A1.sinks.hdfs-sink1.hdfs.roundUnit = minute

A1.sinks.hdfs-sink1.hdfs.threadsPoolSize = 25

A1.sinks.hdfs-sink1.hdfs.useLocalTimeStamp = true

A1.sinks.hdfs-sink1.hdfs.minBlockReplicas = 1

A1.sinks.hdfs-sink1.hdfs.fileType = DataStream

A1.sinks.hdfs-sink1.hdfs.writeFormat = Text

A1.sinks.hdfs-sink1.hdfs.callTimeout = 60000

These are all the contents of the article "what are the New Features of flume1.7?" Thank you for reading! I believe we all have a certain understanding, hope to share the content to help you, if you want to learn more knowledge, welcome to follow the industry information channel!

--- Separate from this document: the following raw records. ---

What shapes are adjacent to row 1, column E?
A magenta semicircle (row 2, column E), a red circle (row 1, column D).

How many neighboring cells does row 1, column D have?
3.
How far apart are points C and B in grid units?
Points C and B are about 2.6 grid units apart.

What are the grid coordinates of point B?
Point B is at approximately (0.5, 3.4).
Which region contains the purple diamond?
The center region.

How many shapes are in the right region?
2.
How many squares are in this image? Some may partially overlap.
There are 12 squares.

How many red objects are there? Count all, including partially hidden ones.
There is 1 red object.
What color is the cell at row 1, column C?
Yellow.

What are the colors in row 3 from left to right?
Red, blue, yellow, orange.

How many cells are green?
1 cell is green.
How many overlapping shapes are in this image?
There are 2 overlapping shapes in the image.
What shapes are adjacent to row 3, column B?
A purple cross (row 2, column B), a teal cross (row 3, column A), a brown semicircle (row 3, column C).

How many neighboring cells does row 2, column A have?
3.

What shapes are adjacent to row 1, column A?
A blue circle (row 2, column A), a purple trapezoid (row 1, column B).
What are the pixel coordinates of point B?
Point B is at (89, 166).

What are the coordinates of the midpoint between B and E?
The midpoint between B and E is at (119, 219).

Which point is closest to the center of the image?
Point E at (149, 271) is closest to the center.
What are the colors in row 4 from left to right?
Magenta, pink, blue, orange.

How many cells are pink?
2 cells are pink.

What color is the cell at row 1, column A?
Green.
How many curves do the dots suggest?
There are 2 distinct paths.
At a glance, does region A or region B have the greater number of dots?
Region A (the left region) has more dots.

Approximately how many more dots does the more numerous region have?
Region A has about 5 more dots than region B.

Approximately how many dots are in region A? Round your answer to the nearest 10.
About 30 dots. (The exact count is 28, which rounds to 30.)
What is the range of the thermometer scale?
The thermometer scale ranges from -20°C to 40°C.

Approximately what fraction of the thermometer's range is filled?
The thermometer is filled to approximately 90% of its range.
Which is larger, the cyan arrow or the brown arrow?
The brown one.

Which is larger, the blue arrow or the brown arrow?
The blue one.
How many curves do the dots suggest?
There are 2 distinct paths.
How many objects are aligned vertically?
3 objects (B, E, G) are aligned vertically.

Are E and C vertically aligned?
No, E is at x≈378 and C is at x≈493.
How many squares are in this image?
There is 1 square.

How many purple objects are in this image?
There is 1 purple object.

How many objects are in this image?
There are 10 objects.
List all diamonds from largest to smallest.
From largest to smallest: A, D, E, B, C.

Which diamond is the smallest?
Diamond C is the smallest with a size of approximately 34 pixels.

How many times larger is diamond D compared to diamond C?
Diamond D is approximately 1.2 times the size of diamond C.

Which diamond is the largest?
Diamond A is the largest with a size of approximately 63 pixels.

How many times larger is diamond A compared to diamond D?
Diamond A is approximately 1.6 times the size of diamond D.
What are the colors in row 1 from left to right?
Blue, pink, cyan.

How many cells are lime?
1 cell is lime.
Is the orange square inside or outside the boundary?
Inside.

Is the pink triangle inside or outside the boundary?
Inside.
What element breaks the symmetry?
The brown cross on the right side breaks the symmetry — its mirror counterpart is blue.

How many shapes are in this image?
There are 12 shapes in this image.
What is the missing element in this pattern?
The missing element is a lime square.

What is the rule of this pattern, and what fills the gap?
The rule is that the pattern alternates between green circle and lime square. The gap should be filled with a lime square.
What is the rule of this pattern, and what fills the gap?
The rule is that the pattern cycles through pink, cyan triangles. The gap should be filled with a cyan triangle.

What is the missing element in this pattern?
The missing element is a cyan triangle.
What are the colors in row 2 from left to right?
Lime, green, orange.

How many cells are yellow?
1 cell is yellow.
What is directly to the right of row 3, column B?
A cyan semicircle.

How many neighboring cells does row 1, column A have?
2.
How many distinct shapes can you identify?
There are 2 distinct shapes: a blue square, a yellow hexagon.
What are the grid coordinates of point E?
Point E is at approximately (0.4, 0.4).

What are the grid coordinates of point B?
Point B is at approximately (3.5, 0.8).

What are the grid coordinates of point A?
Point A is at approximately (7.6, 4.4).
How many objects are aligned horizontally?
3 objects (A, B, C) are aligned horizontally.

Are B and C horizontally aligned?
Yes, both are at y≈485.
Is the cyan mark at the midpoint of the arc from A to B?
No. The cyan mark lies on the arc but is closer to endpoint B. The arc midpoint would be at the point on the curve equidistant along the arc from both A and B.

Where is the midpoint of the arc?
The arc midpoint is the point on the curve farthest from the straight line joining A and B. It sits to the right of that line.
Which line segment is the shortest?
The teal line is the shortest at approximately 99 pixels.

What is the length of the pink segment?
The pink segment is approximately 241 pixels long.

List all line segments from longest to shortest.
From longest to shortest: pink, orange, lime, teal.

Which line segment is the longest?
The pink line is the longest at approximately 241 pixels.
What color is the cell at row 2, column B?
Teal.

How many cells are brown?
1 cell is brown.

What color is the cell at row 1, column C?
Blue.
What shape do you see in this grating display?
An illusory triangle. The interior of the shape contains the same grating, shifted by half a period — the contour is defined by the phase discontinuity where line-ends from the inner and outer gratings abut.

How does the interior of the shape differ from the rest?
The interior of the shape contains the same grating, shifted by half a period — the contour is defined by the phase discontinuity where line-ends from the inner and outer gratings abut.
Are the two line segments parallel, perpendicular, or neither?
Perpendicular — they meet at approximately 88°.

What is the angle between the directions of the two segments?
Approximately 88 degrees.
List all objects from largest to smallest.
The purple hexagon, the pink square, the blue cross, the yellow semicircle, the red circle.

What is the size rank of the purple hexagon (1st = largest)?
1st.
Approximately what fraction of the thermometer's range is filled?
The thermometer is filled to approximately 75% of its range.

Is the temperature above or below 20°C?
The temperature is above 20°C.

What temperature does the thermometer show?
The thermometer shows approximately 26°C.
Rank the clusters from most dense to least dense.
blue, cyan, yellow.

Welcome to subscribe "Shulou Technology Information " to get latest news, interesting things and hot topics in the IT industry, and controls the hottest and latest Internet news, technology news and IT industry trends.

*The comments in the above article only represent the author's personal views and do not represent the views and positions of this website. If you have more insights, please feel free to contribute and share.